15. The process equipment of claim 14, wherein the process equipment is further configured to send the purified carbon dioxide-rich stream to a compressor that compresses the purified carbon dioxide-rich stream until the purified carbon dioxide-rich stream is suitable for injection into a subterranean formation, wherein the compressed purified carbon dioxide-rich stream is subsequently injected into the subterranean formation, and wherein the purified carbon dioxide-rich stream is not demethanized between being produced by the column and being injected into the subterranean formation.
16. The process equipment of claim 15, wherein the process equipment is further configured to:
add a dehydration solvent to the vapor stream; and subsequently remove the dehydration solvent from the vapor stream to produce a dry vapor stream, wherein the dry vapor stream is substantially free of water, wherein the dry vapor stream is directed to the column.

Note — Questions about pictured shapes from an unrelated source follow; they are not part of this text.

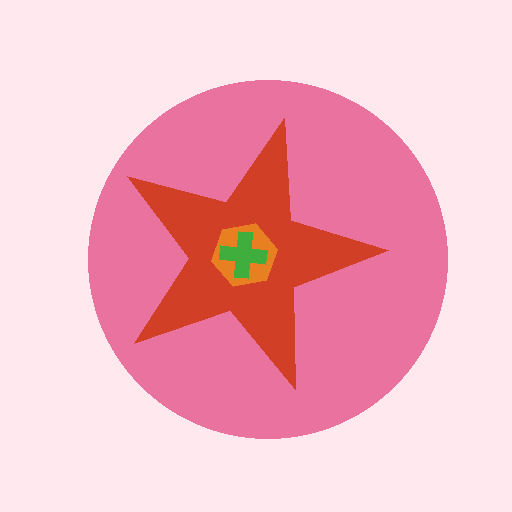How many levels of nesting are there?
4.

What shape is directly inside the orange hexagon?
The green cross.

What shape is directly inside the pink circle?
The red star.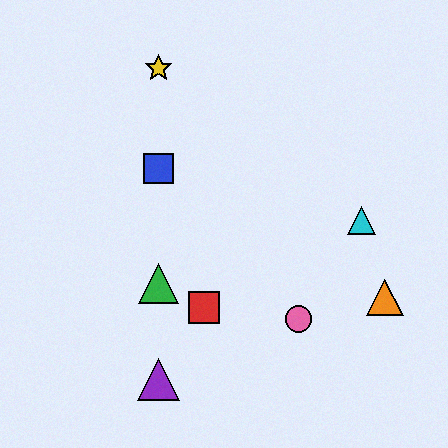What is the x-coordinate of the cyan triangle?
The cyan triangle is at x≈362.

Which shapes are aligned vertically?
The blue square, the green triangle, the yellow star, the purple triangle are aligned vertically.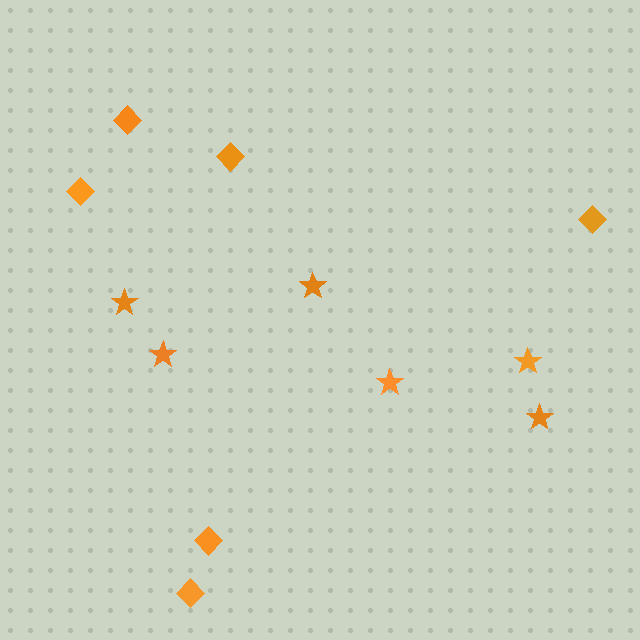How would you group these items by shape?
There are 2 groups: one group of stars (6) and one group of diamonds (6).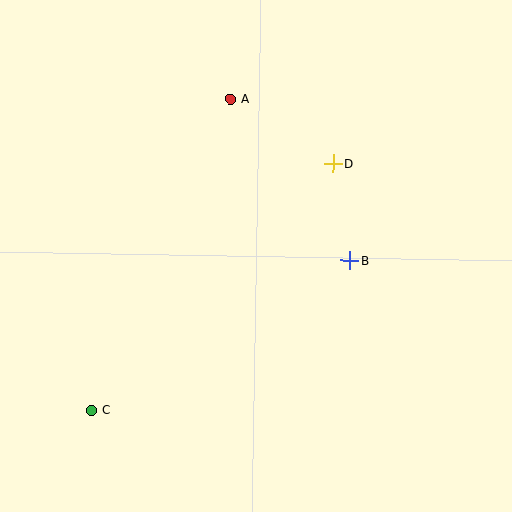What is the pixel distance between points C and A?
The distance between C and A is 341 pixels.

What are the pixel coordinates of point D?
Point D is at (333, 163).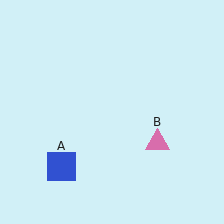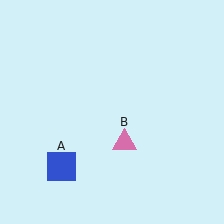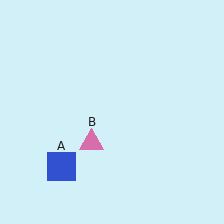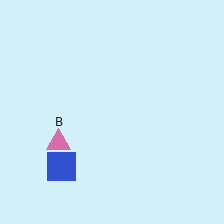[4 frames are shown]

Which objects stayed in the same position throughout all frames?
Blue square (object A) remained stationary.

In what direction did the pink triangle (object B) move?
The pink triangle (object B) moved left.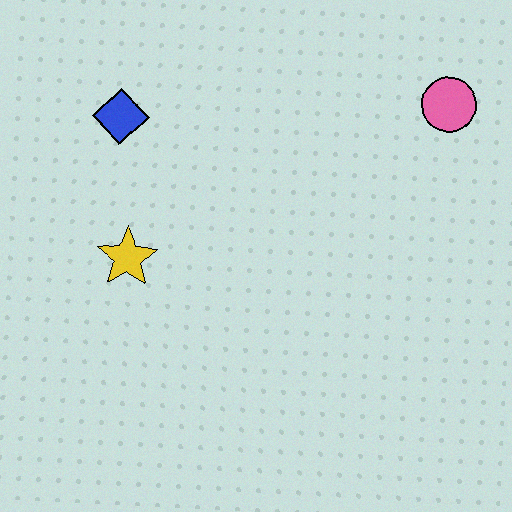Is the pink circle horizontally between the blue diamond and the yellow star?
No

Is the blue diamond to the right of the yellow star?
No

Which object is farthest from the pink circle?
The yellow star is farthest from the pink circle.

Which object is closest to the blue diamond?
The yellow star is closest to the blue diamond.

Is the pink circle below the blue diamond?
No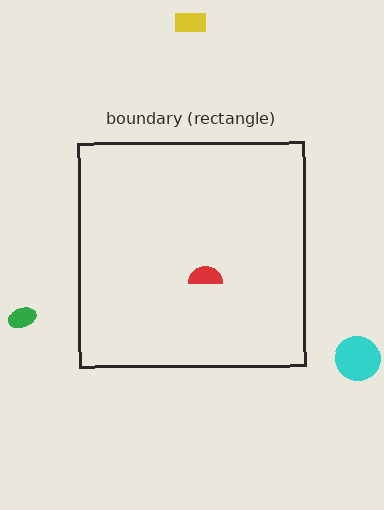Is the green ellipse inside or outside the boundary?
Outside.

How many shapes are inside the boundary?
1 inside, 3 outside.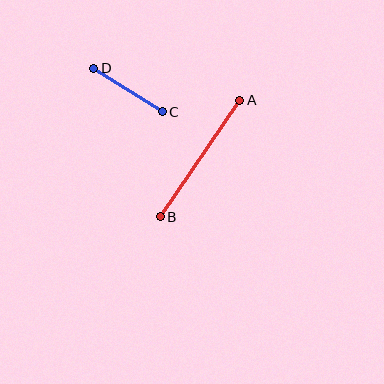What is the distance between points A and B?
The distance is approximately 141 pixels.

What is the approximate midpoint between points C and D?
The midpoint is at approximately (128, 90) pixels.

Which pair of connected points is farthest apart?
Points A and B are farthest apart.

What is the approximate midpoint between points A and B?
The midpoint is at approximately (200, 158) pixels.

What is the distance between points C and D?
The distance is approximately 81 pixels.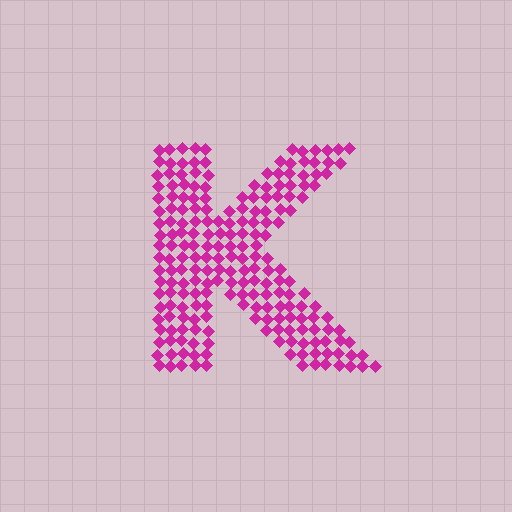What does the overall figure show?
The overall figure shows the letter K.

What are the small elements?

17. The process equipment of claim 16, wherein the process equipment is further configured to sweeten the NGL rich stream, thereby producing a sweet NGL rich stream.
18. The process equipment of claim 17, wherein the process equipment is further configured to:
cool the NGL rich stream prior to sweetening the NGL rich stream; and throttle the NGL rich stream prior to sweetening the NGL rich stream.
19. The method of claim 1, wherein the purified carbon dioxide-rich stream comprises at least 99 molar percent of the methane from the feed stream.
20. The method of claim 2, wherein the purified carbon dioxide-rich stream is not subjected to any solvents, membranes, or cryogenic conditions between being produced by the column and being injected into the subterranean formation.
21. The process equipment of claim 17, wherein the purified carbon dioxide-rich stream comprises at least 99 molar percent of the methane from the feed stream.
22. The process equipment of claim 21, wherein the purified carbon dioxide-rich stream is not subjected to any solvents, membranes, or cryogenic conditions between being produced by the column and being injected into the subterranean formation.
23. The method of claim 1, further comprising dehydrating the liquid stream after separating the liquid phase in the three-phase separator and before directing the liquid stream to the column.
24. The method of claim 1, further comprising sending the NGL rich stream to a heat exchanger and a throttle valve to reduce a temperature and a pressure of the NGL rich stream and then separating the NGL rich stream into an acid gas stream and a sweet NGL rich stream, wherein the acid gas stream comprises substantially all of the hydrogen sulfide from the feed stream.
25. The method of claim 1, further comprising:
sending the NGL rich stream to a separator to separate the NGL rich stream into a light NGL rich stream and a heavy NGL rich stream; and blending the heavy NGL rich stream from the separator with a heavy hydrocarbon stream to produce an upgraded NGL rich stream.
26. The method of claim 25, wherein the separator comprises a stripping column and a reboiler, and wherein the reboiler comprises a shell and tube heat exchanger coupled to a hot oil heater.
27. The method of claim 25, wherein the heavy hydrocarbon stream is separated from the feed stream before the feed stream is cooled.
28. A plurality of process equipment configured to:
receive a feed stream comprising hydrocarbons and carbon dioxide;
cool the feed stream with a purified carbon dioxide-rich stream;
separate the cooled feed stream into a vapor stream, a liquid stream, and a water stream in a three-phase separator; and direct the vapor stream and the liquid stream to a column, wherein the column produces a natural gas liquids (NGL) rich stream and the purified carbon dioxide-rich stream, and wherein the NGL rich stream comprises C3+ hydrocarbons and hydrogen sulfide, wherein the purified carbon dioxide-rich stream comprises less than 5 molar percent C3 hydrocarbons and at least 90 molar percent carbon dioxide.